宋人在拆了脚手架之后,大概也会有人做同样的巡视吧——在所有人都走了之后,一个人绕着新落成的建筑走一圈,手扶着柱子晃一晃看稳不稳、抬头看看梁和柱的交接处有没有缝隙。然后点了点头,锁上门,把钥匙交给主人。

十二、匠心

有人问我你觉得什么是匠心。我说——匠心就是做完一道工序之后,不急着做下一道——先停下来看看刚做完的这道做得怎么样。觉得不行就拆了重做,行再做下一道。不赶工期,不省步骤。宋人的大木作做完了之后,上梁之前——会先把梁放在地上仔细端详——看看木材的纹理是不是顺的再去吊装。这个看起来费了时间的环节,其实是在结构安全上做出的一道核心保障。匠心不是态度——是工序。

六合之内,皆可经营——说到底不是我能管多少事——是只要是我经手的事,我就让它对得起我手里的尺和眼里的线。

十三、结语

工地是一个特别不会骗人的地方。图纸上画得天花乱坠的东西——到了工地上行不通就是行不通。反过来——图纸上看起来简单的东西——做起来可能需要两倍的时间。在工地上待久了会变成一种特别务实的人:不说空话、不画饼、只盯着眼前这块材料、这道工序、这条缝——把它做对。其他的都不重要。六合之内,皆可经营——其实也就是这个意思。

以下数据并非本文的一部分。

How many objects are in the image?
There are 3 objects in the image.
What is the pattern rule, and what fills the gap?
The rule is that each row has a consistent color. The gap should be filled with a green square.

踏踏实实地把每一条缝对好、把每一块砖铺平、把每一个榫头敲到位——工程结束了,不用多说什么。活儿在墙上挂着自己会说话。

我在工地上学的最后一件事是:不赶工。活做得快不代表做得好——做得稳才代表做得好。宋人造一座塔用了几年甚至十几年——不是因为他们慢——是因为他们花够了应该花的时间。该花的功夫一分都不能省。省了以后一定会在某个地方找补回来。

在工地上——我从来不看这个工人跟我说了什么——我看他做完一道工序之后有没有回头检查自己的成果。回头看的——是负责任的。做完了头也不回就走的——他心底没有这把尺子。宋人在器物上刻名字不是因为自恋——是因为他们知道做完之后要对自己的手艺负责到最后——包括被人辨认和提问的那个瞬间。

六合之内,皆可经营——
图纸上的东西到了工地上,能立得住、打得牢、十年不裂,那才是真本事。
我在工地上待得越久,越觉得宋人把道理都说透了。